EY study predicts exodus of financial services

July 30, 2020

EY study predicts mass exodus of financial services, but don’t just read the title

Findings from EY suggest that just under half of the UK’s top asset managers have decided to, or are considering, leaving the UK in the coming months due to concerns over Brexit, spelling trouble for the UK’s financial sector, and growing fintech scene.

The study included 222 of the largest financial services firms, of which 36% “stated an intention” to move at least parts of their operations or staff into the EU. At 56%, over half of universal banks, investment banks, and brokerages are “considering moving or have confirmed that they are moving some of their operations”. In comparison, 44% of wealth and asset managers are considering the same.

By effectively removing these operations from the UK, we are saying goodbye to a large portion of an industry that makes up a huge part of our financial ecosystem, and supports many other industries and sectors. Smaller fintech’s who are unable to leave the UK for logistical reasons will see their customer base thinning, and competition in this already hyper competitive sector will surely ramp up. Things may not, however, be quite as bad as they sound.

There has been some concern over the wording of the study, as it has been left vague enough to cause some sensationalism. It is highly likely that we will see firms opening new EU operations, or moving staff abroad, but there is still a massive degree of uncertainty over the final figures. By switching between giving speculative figures of companies “considering” moving and more concrete figures of companies who have “stated intentions” to move, EY’s report creates some degree of confusion. This confusion has not been met with much skepticism by many publications, including The Financial Times who condense these figures into the following statement.

“As of the end of November, 36 percent of surveyed companies have confirmed of stated their intentions to relocate some operations to Europe.
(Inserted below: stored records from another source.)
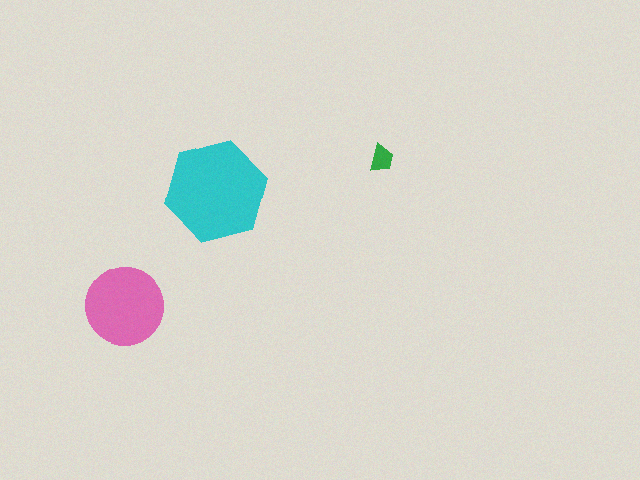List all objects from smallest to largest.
The green trapezoid, the pink circle, the cyan hexagon.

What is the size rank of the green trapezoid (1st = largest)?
3rd.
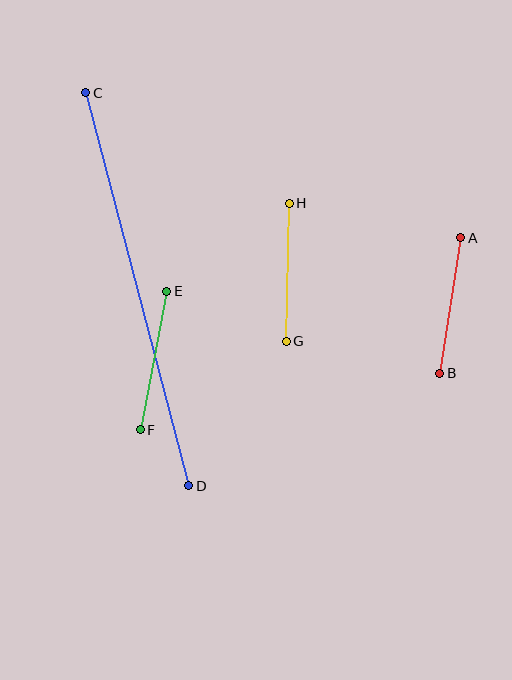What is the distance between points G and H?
The distance is approximately 138 pixels.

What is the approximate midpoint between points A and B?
The midpoint is at approximately (450, 305) pixels.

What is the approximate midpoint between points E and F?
The midpoint is at approximately (153, 361) pixels.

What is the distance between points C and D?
The distance is approximately 406 pixels.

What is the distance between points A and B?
The distance is approximately 137 pixels.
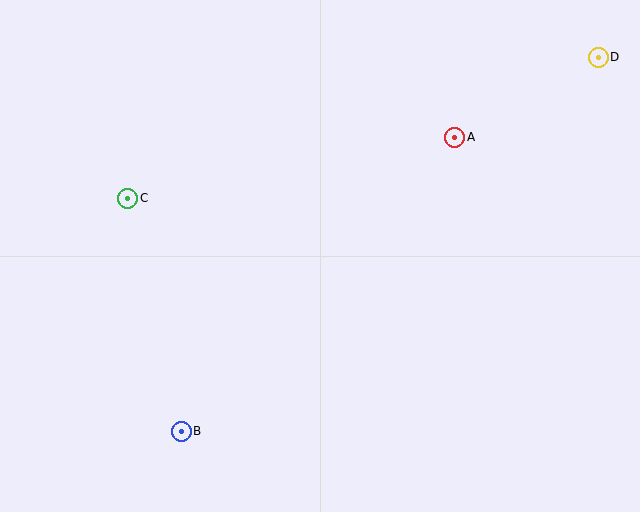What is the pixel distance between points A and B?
The distance between A and B is 402 pixels.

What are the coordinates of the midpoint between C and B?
The midpoint between C and B is at (155, 315).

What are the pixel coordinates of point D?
Point D is at (598, 57).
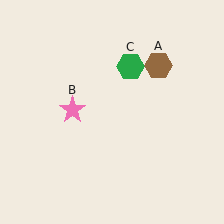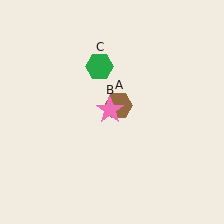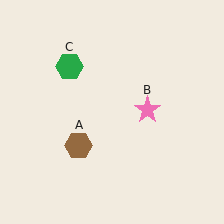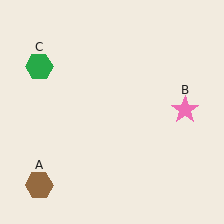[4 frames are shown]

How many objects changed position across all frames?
3 objects changed position: brown hexagon (object A), pink star (object B), green hexagon (object C).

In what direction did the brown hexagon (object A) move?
The brown hexagon (object A) moved down and to the left.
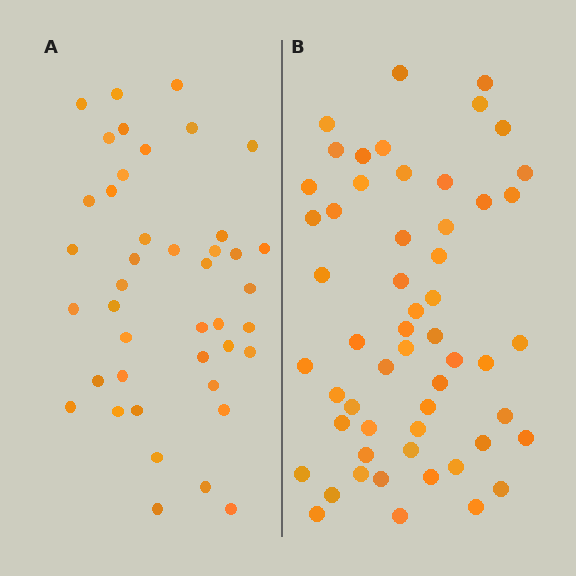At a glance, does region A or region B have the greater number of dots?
Region B (the right region) has more dots.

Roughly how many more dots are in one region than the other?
Region B has approximately 15 more dots than region A.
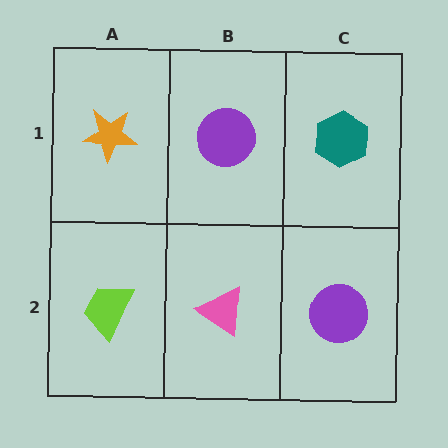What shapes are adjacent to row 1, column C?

This includes 55 percent of banks, investment banks, and brokerages, 44 percent of wealth and asset managers, and 42 percent of insurers and insurance brokers.”

By lumping together those speculatively considering moving operations to the EU and those who already have intentions to do so, The Financial Times heavily inflates the true figures. They cannot be entirely to blame, as the EY study carelessly obfuscates reality by using wording which implies a certain reading, while in fact relaying an entirely different meaning.

Perhaps the most eye-catching figure is the £800 Billion stated by EY as an estimate of the “assets which could move” if the companies in question follow through with their speculative restructurings, and relocations. The title of the EY’s report, however, resolutely states “financial services companies to move almost £800 billion of assets to Europe”. This small discrepancy has already spread to other publications such as Investment Week who released an article titled “Asset managers shift resources to EU27 ahead of Brexit as £800bn leaves City”.

There are of course some confirmed relocations, such as the 75 companies working to move staff or operations from London to the EU. Dublin is by far the most popular location with a whopping 27 companies making it their EU location of choice. In reality this could serve to reinforce a bond between the UK and Ireland which has been nurtured by organisations such as the Scottish Irish Finance Initiative who exists to help the financial industries of Scotland and Ireland work more closely together, with a long-term goal to incorporate the whole north-west coast of Europe.

The EY study has been getting a lot of traction, and rightly so, but it seems important to take its findings with a grain of salt, and a closer examination of its occasionally puzzling lexicon.